La FNPL veut des prix en 2017
« En 2017, le prix du lait devrait remonter comme en 2014 », a annoncé Thierry Roquefeuil, président de la Fédération nationale des producteurs de lait, le 18 janvier en conférence de presse, avant d'ajouter : « Avec le bémol des stocks européens de poudre de lait, soit plus 300 000 tonnes ». Pour endiguer la crise laitière, Bruxelles avait effectivement autorisé en 2015-2016 la mise à l'intervention de poudre de lait qu'il va falloir remettre sur le marché. Thierry Roquefeuil prévoit une hausse du prix du lait de plus de 80 euros/1 000 l dans l'année (310 à 320 euros /1 000 l actuellement). « Je ne vois pas pourquoi on n'irait pas vers cela », surtout avec « des entreprises dynamiques à l'export », explique-t-il. Pour autant, il craint aussi un pic de collecte au printemps, avec une remise sur le marché par Bruxelles des stocks de poudre de lait de manière inadéquate. « D'ici 18 mois, il faut avoir déstocké », souligne le président, faute de quoi la poudre ne sera plus vendable. De plus, si certains pays européens ont réduit leurs collectes, il n'est pas dit qu'elle ne va pas repartir avec la légère hausse des prix qui se manifeste depuis quelques semaines.

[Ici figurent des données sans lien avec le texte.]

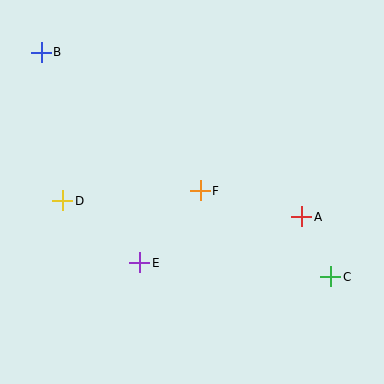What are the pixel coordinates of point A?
Point A is at (302, 217).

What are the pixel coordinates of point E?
Point E is at (140, 263).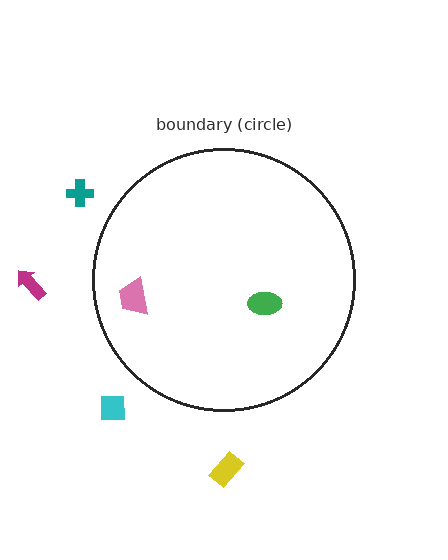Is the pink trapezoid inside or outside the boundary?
Inside.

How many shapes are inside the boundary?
2 inside, 4 outside.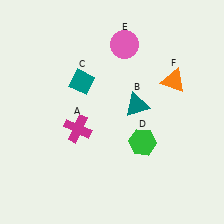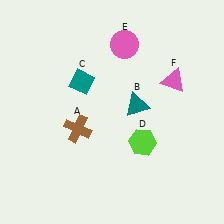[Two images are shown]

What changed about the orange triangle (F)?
In Image 1, F is orange. In Image 2, it changed to pink.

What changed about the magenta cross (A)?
In Image 1, A is magenta. In Image 2, it changed to brown.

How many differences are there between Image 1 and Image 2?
There are 3 differences between the two images.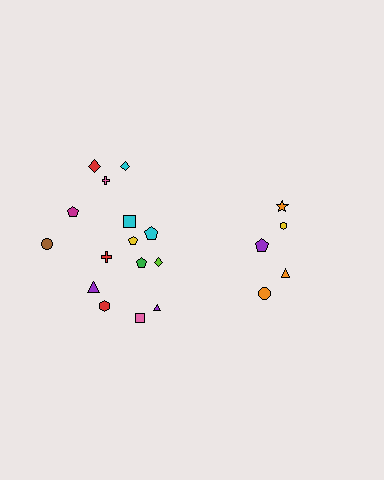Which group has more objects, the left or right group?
The left group.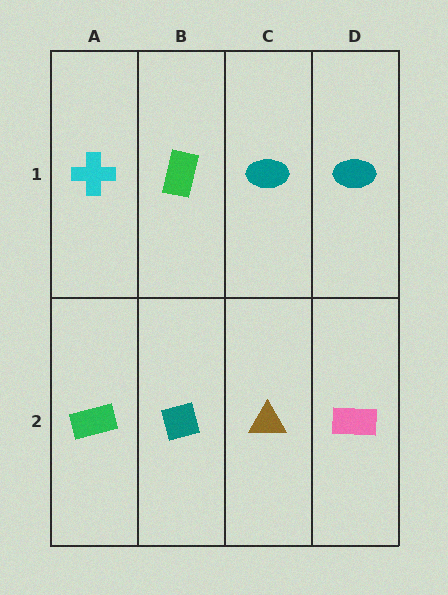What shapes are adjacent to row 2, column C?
A teal ellipse (row 1, column C), a teal square (row 2, column B), a pink rectangle (row 2, column D).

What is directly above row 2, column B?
A green rectangle.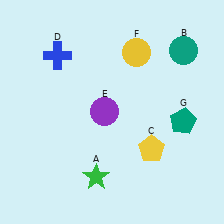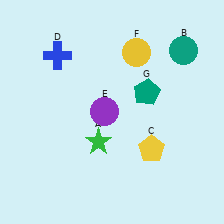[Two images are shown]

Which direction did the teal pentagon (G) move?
The teal pentagon (G) moved up and to the left.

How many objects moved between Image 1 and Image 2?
2 objects moved between the two images.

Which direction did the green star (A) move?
The green star (A) moved up.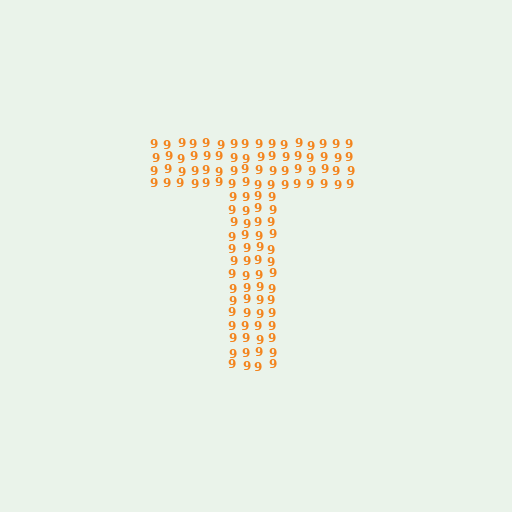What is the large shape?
The large shape is the letter T.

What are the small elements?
The small elements are digit 9's.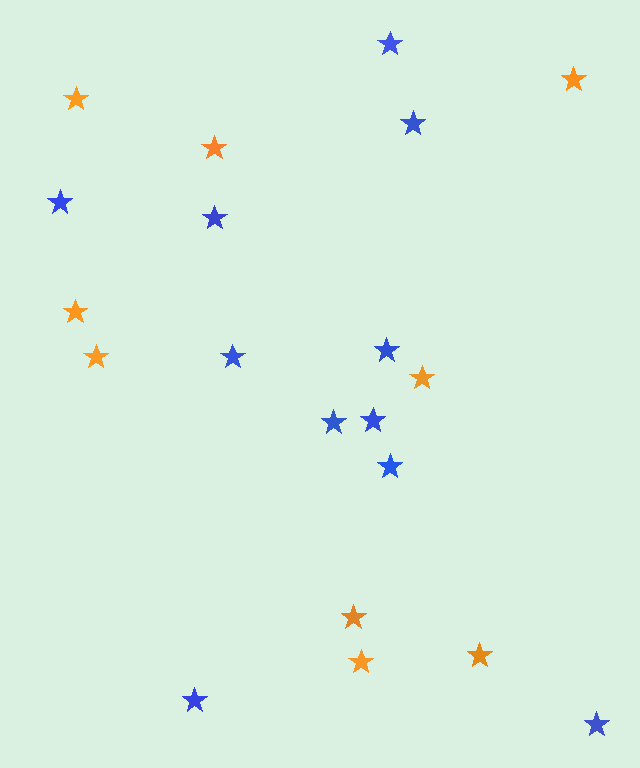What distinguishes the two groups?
There are 2 groups: one group of orange stars (9) and one group of blue stars (11).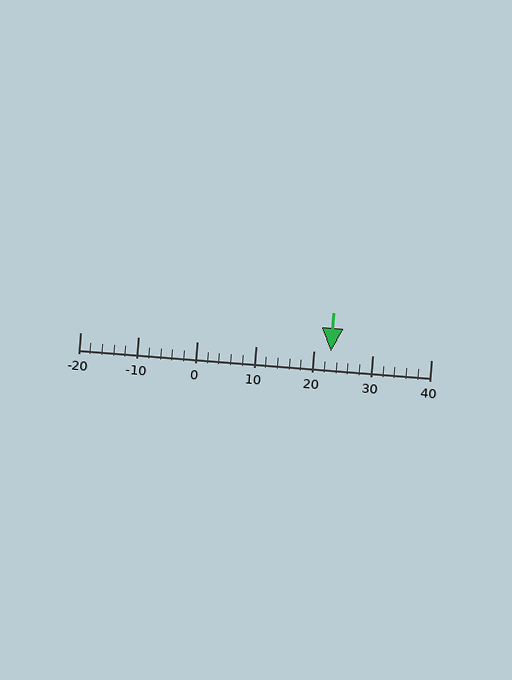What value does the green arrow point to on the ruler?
The green arrow points to approximately 23.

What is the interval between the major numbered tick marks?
The major tick marks are spaced 10 units apart.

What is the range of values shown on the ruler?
The ruler shows values from -20 to 40.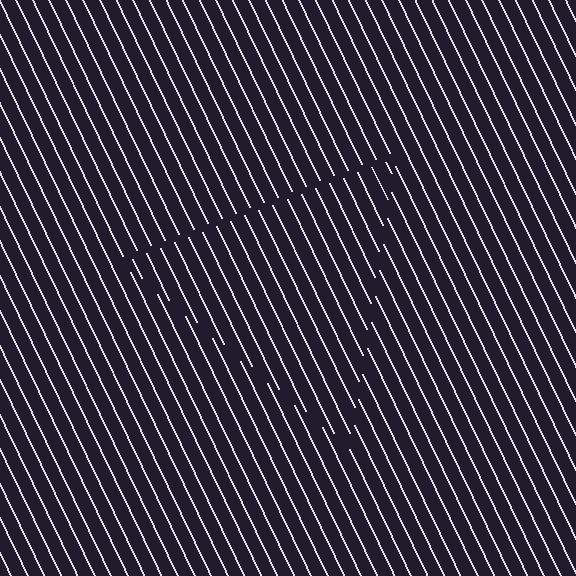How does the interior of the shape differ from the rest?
The interior of the shape contains the same grating, shifted by half a period — the contour is defined by the phase discontinuity where line-ends from the inner and outer gratings abut.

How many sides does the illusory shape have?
3 sides — the line-ends trace a triangle.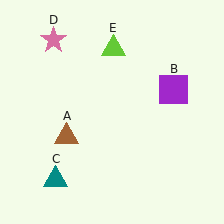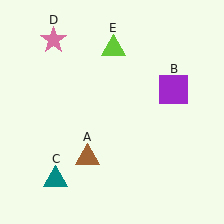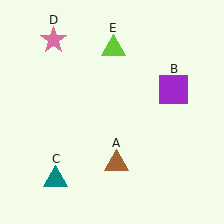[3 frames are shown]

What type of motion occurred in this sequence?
The brown triangle (object A) rotated counterclockwise around the center of the scene.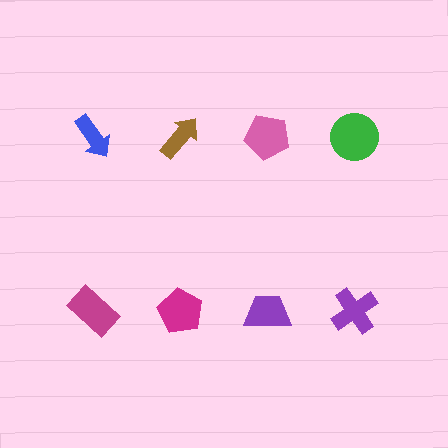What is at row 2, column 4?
A purple cross.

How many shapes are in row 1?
4 shapes.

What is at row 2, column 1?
A magenta rectangle.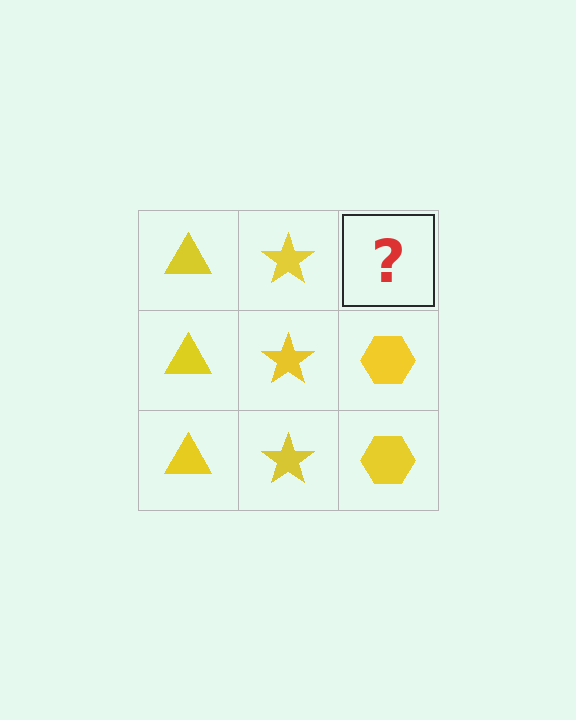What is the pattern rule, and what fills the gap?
The rule is that each column has a consistent shape. The gap should be filled with a yellow hexagon.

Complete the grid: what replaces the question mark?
The question mark should be replaced with a yellow hexagon.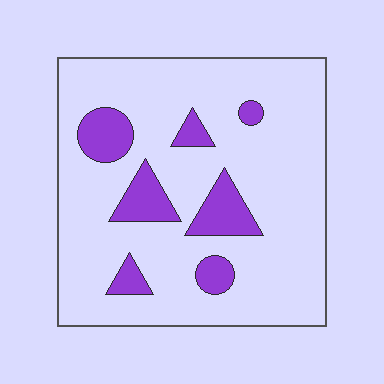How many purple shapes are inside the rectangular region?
7.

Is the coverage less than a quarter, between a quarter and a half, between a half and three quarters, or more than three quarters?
Less than a quarter.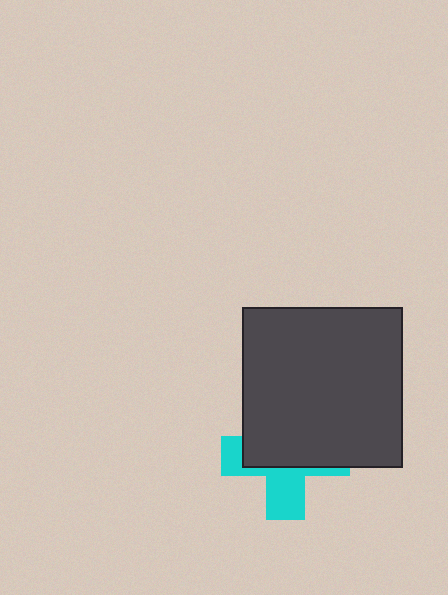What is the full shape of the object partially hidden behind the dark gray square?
The partially hidden object is a cyan cross.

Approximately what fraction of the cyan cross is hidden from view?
Roughly 60% of the cyan cross is hidden behind the dark gray square.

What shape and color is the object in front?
The object in front is a dark gray square.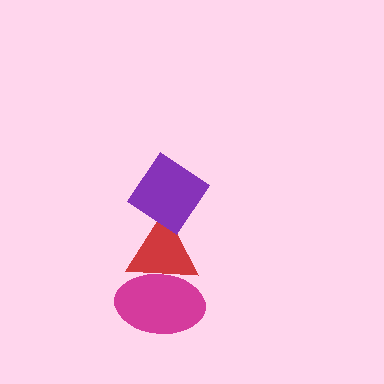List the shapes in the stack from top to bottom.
From top to bottom: the purple diamond, the red triangle, the magenta ellipse.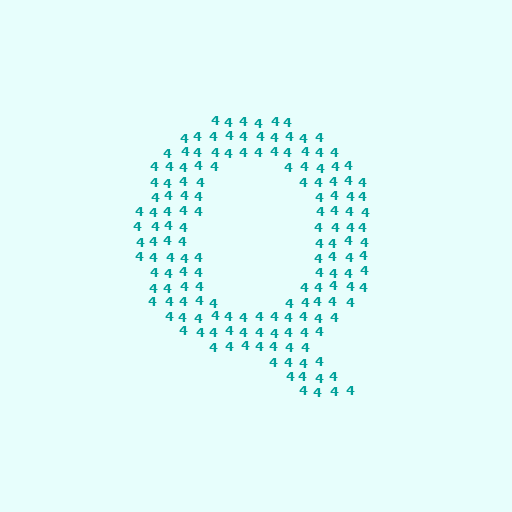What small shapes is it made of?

6 % à 7 % d'exploitation en moins en septembre
« Certains éleveurs ne vont finalement pas réduire leur production », comme le leur permettait Bruxelles en échange d'une aide financière, souligne Thierry Roquefeuil. Cet argent qui ne pourra plus être utilisé dans le sens d'une réduction de la production pourrait servir à « financer l'aide alimentaire et déstocker », relève le président de la FNPL. Pour l'heure, les chiffres ne sont pas encore sur la table. Ils devraient arriver fin février. En attendant, Thierry Roquefeuil assure qu'en France 6 à 7 % des exploitations laitières ont, en septembre, mis la clef sous la porte, sur un total de 65 000 environ. « Perdre 5 à 6 % de producteurs tous les ans ce n'est pas neutre », alerte-t-il, évoquant la difficulté du renouvellement des générations. « L'un des enjeux de demain est de montrer que dans la filière laitière, on peut gagner de l'argent. Dans les dix ans à venir, la moitié des exploitations vont changer de mains... s'il y a encore des mains ! », s'exclame-t-il. Il s'interroge sur la disparition d'exploitations dans l'ouest de la France, là « où certaines étables sont performantes ». « Fin 2017, on peut retomber sur ce que l'on a connu en 2015 », craint-il également. Pour lui, la crise n'est pas finie. Il s'interroge sur la politique de Bruxelles. D'ailleurs, Phil Hogan devrait être présent à l'Assemblée générale de la FNPL en mars dont un des thèmes de travail sera « bilan et perspectives suite à la crise laitière ».
Passer au salariat et à l'intégration
« On commence à avoir des producteurs qui s'interrogent : ne vaut-il pas mieux avoir un salaire tous les mois ? On aura tellement épuisé les gens sur leur exploitation que pour conserver leur tranquillité d'esprit, ils passeront à une forme salariale », lance-t-il. Et de rappeler que « pour l'instant, ces interrogations n'arrivent pas aux oreilles de l'aval de la filière. Les industriels et les grandes surfaces sont persuadés qu'il y aura suffisamment de lait en Europe, quoi qu'il arrive. Je ne suis pas persuadé de cela si l'on veut répondre à l'attente des consommateurs et au modèle social français ». L'arrivée des présidentielles lui fait craindre également que « l'agriculture ne soit pas au centre des préoccupations des politiques dans les mois à venir, alors qu'elle l'est au cœur des citoyens. On aurait besoin que le citoyen soit à nos côtés ». Il précise aussi qu'à ne pas entendre les messages des producteurs, les politiques sont en « train de créer un appel d'air pour les extrêmes ».